Can you soak haylage as you would hay???

as the title really

Does this reduce the cals?

- many thanks

I'm not sure that it would be very effective to be honest.

Haylage contains twice as much water content than hay which is why you are meant to feed twice as much to the horse.

I suppose in reality if you had mixed hay with haylage and therefore wanted to soak the net (due to the dusty hay) then you could soak the mixture but I mix my haylage with hay every night for my horse and I always soak the hay first then pull it out of the net and mix it with the haylage and then put it back into the next. Its fiddly but its the only way I can get him to eat the hay which he has in small quantities as the haylage on its own is too rich and he gets to fat on it.
 
if youre feeding for calorie control, surely feeding hay or soaked hay would make more sense as haylage is significantly higher in calories anyway? or have you already bought a large amount of haylage?
 
I did this for a few weeks this winter. We only had haylage and the cob livery was a little chubby! YO was away and I couldn't get hay. He did lose a bit of weight. It would probably be cheaper to feed soaked hay though
 
A lady on our yard who has an asthmatic horse who also is a really really good doer (equine metabolic syndrome - literally lives off fresh air) soaks hers and I dont know if it works but her horse has had it soaked for years to reduce the sugar levels and its not done any harm! Water stinks so badly though afterwards!
 
I did last winter when my horse had laminitis. I only had haylage so I reckoned that soaking it would reduce the sugar content just as it does with hay
 
He's currently on haylage as my new yard has difficulty getting hay. tbh I would rather have hay. However, it is apparently low energy haylage , but I was just wondering if soaking would also be a benefit.....it is nice stuff & it is nice not to have the dust but just worried he will pile on the weight. He also eats it fast ( as he did hay) but with hay I could give him a a bit more so he would have some to munch later into the small hours - but I daren't do that with haylage!!
 
I'm sure I read on here once that the fermentation process which haylage goes through, significantly reduces sugar levels. So not much point in soaking it!
 
He's currently on haylage as my new yard has difficulty getting hay. tbh I would rather have hay. However, it is apparently low energy haylage , but I was just wondering if soaking would also be a benefit.....it is nice stuff & it is nice not to have the dust but just worried he will pile on the weight. He also eats it fast ( as he did hay) but with hay I could give him a a bit more so he would have some to munch later into the small hours - but I daren't do that with haylage!!

Don't know when it comes to the calorie content, but to help with the boredom factor you could get a haylage net with much smaller holes, so he can't eat it as fast.

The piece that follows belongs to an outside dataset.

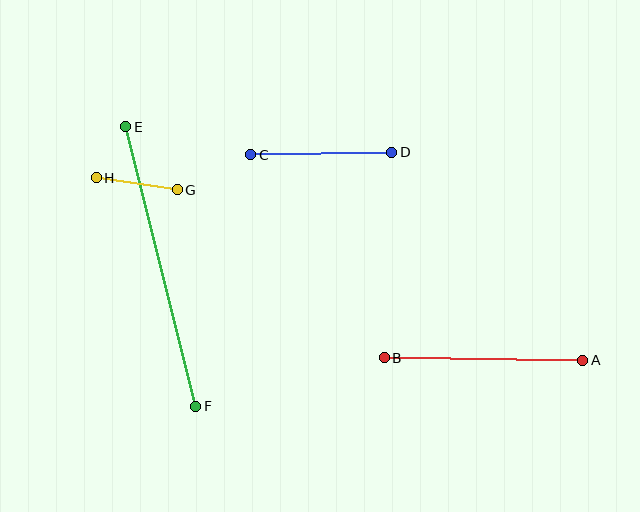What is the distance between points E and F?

I even double netted with two haylage nets for a while to help keep a horse on box rest interested and busy for longer (it was on hay, but obviously still worked lol). Just fill your net as normal, then pop inside another net.
 
Yep, I did last year when my mare was on box rest with concussive lami - we have a hay shortage but loads of haylage at the yard, spoke to the vet about it and he said he thought it would work fine,
 
I've been soaking hay & haylage mixed as Im on my last few bales of hay & can't get anymore. Not had any problems. My boy is already on the chunky side so don't want him getting any bigger xx
 
yes soaking it will reduce the sugar content, so it would be better to soak it than not if you can't get any hay. Soaking either for over 2 hours starts stripping the sugars out of hay and haylage so the onger you soak the less sugar there will be present.
 
Thanks - advice really interesting on soaking. He has a double netted elim-a-net to slow him down as it is!!!

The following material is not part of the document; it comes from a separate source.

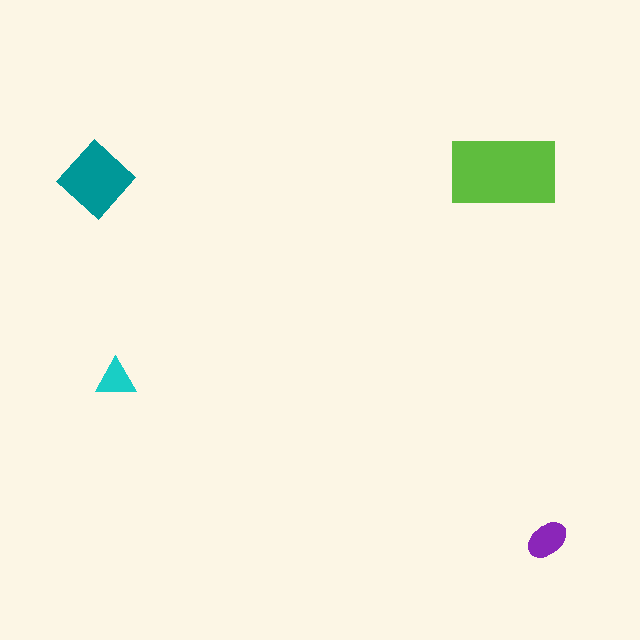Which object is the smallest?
The cyan triangle.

I may invent a time release forage machine that allows small chunks to be taken every 10 mins!! is there such a thing???????
 
when mine was on box rest he was double netted with double netted elim-a-nets too. Not sure how he still managed to get it out but it was gone quickly and if not the nets were ripped off the wall :) this was also the hay that he wouldn't touch over the winter!!!
 
I think mines figured out its worth chewing on the actually haylage net for half an hour cos every haylage net I buy ends up with a great big hole in at after 1 night!
 
yes soaking it will reduce the sugar content, so it would be better to soak it than not if you can't get any hay. Soaking either for over 2 hours starts stripping the sugars out of hay and haylage so the onger you soak the less sugar there will be present.

I am doing this at the moment for a box resting laminitic as suggested by our vet. Expensive but we dont have any good hay in our area!
 
Do you mean feed twice as much hay as haylage?

No the idea is to feed twice as much haylage as hay as it has twice the water content. However as it is more nutritious you may need to reduce your horses ration of hard feed as appropriate.
 
I posted a thread about this a few weeks ago.
Apparently you can soak it, for 24hrs in a bin then rinse it before you feed.
This was with regards to killing dust/mould spores because I had a paticularly bad batch of dusty hayledge :eek:
Don't know what it would do to the sugar content in it etc.